Foros del Web - Ver Mensaje Individual - Simular PERFECTAMENTE un navegador con php y leer cualquier contenido de sitios

ASCENDEDMASTERS · #1 (**permalink**) 02/10/2006, 06:21

actualmente uso la siguiente funcion (usando las librerías curl) para tomar el contenido de una web

Código PHP:

  <?

 
function GetHTML($d,$method,$vars,$ref='')

{

    $ch = curl_init();

    curl_setopt($ch, CURLOPT_URL,$d);

    curl_setopt($ch, CURLOPT_REFERER, $ref);

    curl_setopt ($ch, CURLOPT_USERAGENT, "Mozilla/4.0 (compatible; MSIE 5.01; Windows NT 5.0)");

    curl_setopt($ch, CURLOPT_RETURNTRANSFER,1);

    curl_setopt($ch, CURLOPT_MAXREDIRS,3);

    curl_setopt($ch,CURLOPT_VERBOSE,0);   // me informará (si esta en cero) de todos los errores que halla curl

    curl_setopt($ch,CURLOPT_FOLLOWLOCATION,3);

    if ($method == 'POST')

    {

        curl_setopt($ch, CURLOPT_POST, 1);

        curl_setopt($ch, CURLOPT_POSTFIELDS, $vars);

    }

    $buffer = curl_exec ($ch);

    curl_close ($ch);

    unset($ch);

    return $buffer;

}

Pero el problema es que por ejemplo google se da cuenta y me dice unable tu aply your request o algo asi y otros sitios tambien. Que es lo que me falta agregar para simular perfectamente un navegador y no me rechasen?

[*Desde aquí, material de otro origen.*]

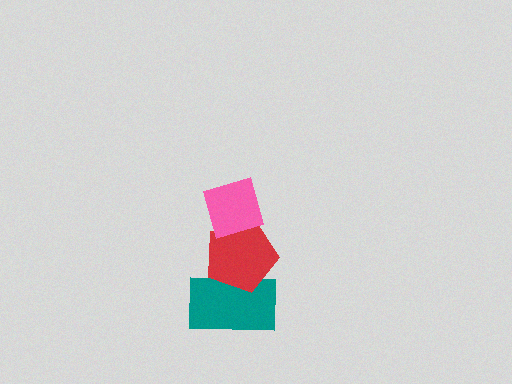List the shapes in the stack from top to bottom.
From top to bottom: the pink diamond, the red pentagon, the teal rectangle.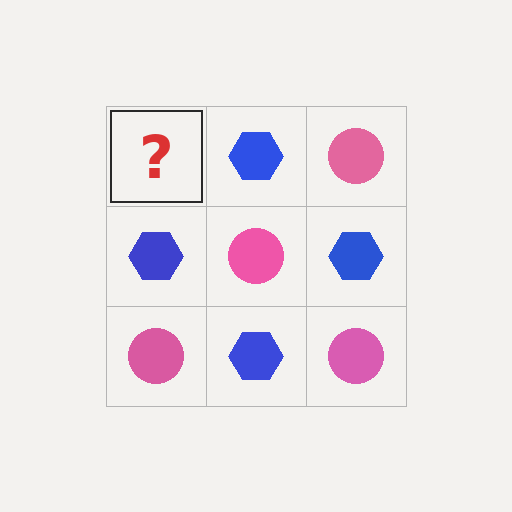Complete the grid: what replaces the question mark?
The question mark should be replaced with a pink circle.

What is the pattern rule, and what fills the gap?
The rule is that it alternates pink circle and blue hexagon in a checkerboard pattern. The gap should be filled with a pink circle.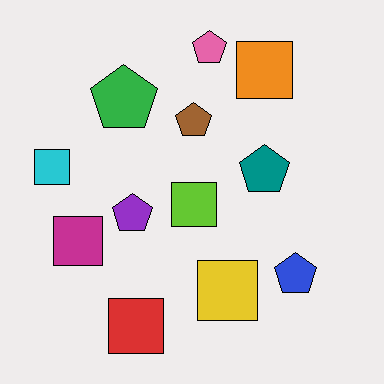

Otra cosa, hay sitios que cuando intentas entrar con la direccion "http://dominio.algo" automaticamente tu navegador te redirecciona a (sies que lo tiene) el dominio con su subdominio, osea http://www.dominio.algo/
como hago para que ucando leo el contenido de ese sitio no me muestre el cartel del servidor

Código:

Found
The document has moved here.

Apache/1.3.29 Server at dominio.algo Port XX

Que le falta?